Адад начал готовиться к охоте на зверя, следуя нашему плану: мы решили использовать труп раба, убитого самим Палузи, в качестве приманки. Именно ради этого мы тащили его с собой все эти дни. (Я знаю, мой черный юмор тебе не по вкусу, Прозерпина, но позволь мне все-таки рассказать тебе, что мы запихали в рот бедняги и под его тунику бесчисленное множество пучков ароматических трав, чтобы он не слишком вонял. И, говоря о нем, называли его Козленком, потому что одним из самых изысканных блюд римской кухни считался фаршированный дикий козленок.)
Итак, мы положили нашего Козленка у самого Логовища Мантикоры. Как ты можешь себе представить, Прозерпина, четверо носильщиков, оставшихся в живых, наблюдали за этими приготовлениями с тяжелым сердцем.
– Не беспокойтесь, – пошутил я. – Если наш план сработает с первого раза, нам не придется пустить на мясо и вас тоже.
Братья Палузи и их охотники чуть не лопнули со смеху. Они были бедными, но свободными людьми и называли рабов «плешивыми», потому что тех обычно брили наголо, чтобы сразу отличать в толпе. Носильщикам и Сервусу моя шутка не показалась уж очень забавной.
Мы расположились на почтительном расстоянии от Логовища Мантикоры и Козленка.
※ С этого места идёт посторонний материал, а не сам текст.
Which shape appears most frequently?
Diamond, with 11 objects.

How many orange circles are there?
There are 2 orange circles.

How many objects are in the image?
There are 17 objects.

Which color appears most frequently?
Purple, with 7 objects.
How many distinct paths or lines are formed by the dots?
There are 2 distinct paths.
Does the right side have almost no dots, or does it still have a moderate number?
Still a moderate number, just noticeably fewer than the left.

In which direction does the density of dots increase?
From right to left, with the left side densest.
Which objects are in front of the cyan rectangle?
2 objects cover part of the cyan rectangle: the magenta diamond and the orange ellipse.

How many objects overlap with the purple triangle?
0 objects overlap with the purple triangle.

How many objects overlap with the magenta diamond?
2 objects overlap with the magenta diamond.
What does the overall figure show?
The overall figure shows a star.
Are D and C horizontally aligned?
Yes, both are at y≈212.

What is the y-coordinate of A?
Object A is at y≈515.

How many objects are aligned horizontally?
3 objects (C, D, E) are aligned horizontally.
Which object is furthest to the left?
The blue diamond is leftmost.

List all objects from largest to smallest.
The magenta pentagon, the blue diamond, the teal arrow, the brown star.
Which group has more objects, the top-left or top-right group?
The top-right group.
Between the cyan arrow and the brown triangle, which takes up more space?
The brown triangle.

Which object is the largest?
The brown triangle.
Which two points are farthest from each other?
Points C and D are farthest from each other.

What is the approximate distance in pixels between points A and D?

В сотне шагов от ямы росли какие-то кусты, и мы разбили за ними свой маленький лагерь, где разместились все: десять мужчин и Ситир, а также пять моих рабов, включая Сервуса.
Носильщики приготовили мой паланкин для ночлега, а у братьев Палузи и их охотников были с собой небольшие палатки, сделанные из козлиных кож, в которых они спали по двое.
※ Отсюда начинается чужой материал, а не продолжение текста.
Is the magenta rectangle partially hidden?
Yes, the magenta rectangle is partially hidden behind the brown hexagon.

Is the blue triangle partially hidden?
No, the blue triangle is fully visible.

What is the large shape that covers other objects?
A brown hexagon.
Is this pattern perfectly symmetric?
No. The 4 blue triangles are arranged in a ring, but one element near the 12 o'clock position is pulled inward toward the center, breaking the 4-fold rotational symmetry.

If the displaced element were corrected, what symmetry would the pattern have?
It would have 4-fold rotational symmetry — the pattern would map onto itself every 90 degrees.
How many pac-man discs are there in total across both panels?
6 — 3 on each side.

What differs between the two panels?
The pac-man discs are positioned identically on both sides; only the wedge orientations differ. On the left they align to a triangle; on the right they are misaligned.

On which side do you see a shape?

Потом охотники срубили ветки акаций, подобрали несколько сухих стволов и соорудили из этих материалов заграждение перед нашим лагерем. Эта низкая изгородь из веток и бревен по форме напоминала подкову и защищала нас практически со всех сторон. Единственная зона, которая оставалась открытой, располагалась на отрезке, наиболее удаленном от Логовища Мантикоры. Когда основная структура заграждения была построена, они укрепили ее с помощью больших колючих кустов, которые послужили кольчугой, покрывавшей ветки и бревна. Надо отдать должное их находчивости: увидев шипы длиной в палец, ни один хищник не решился бы приблизиться. Охотники обвязали морды лошади, осла и двух мулов тряпками, а на копыта надели маленькие мешочки, которые приглушали их стук, – все это, чтобы никоим образом не выдать своего присутствия. На всякий случай мы завели животных внутрь Подковы – так мы стали называть наш лагерь.
Несмотря на то что братья Палузи решили меня убить, эти негодяи начинали мне нравиться – они были предусмотрительны, действовали решительно и быстро: в мгновенье ока сумели построить надежный и хорошо защищенный лагерь.
После этого нам оставалось только ждать.
Ожидание, которое достается охотникам, прекрасно развивает терпение и способность подчиняться судьбе. Ловчий постепенно понимает, насколько незначительна его воля: он может взять на изготовку оружие, напрячь тело и дух, но все остальное не в его власти и зависит от поведения других живых существ. Прошло утро, миновал полдень, потом солнце стало клониться к закату, но ничего не происходило. Мое юношеское нетерпение проклинало всех богов: я потерял целый день, прячась за изгородью из веток и колючек и наблюдая за ямой, и не произошло решительно ничего: только пара воронов пиршествовали в свое удовольствие, выклевывая глаза несчастного Козленка.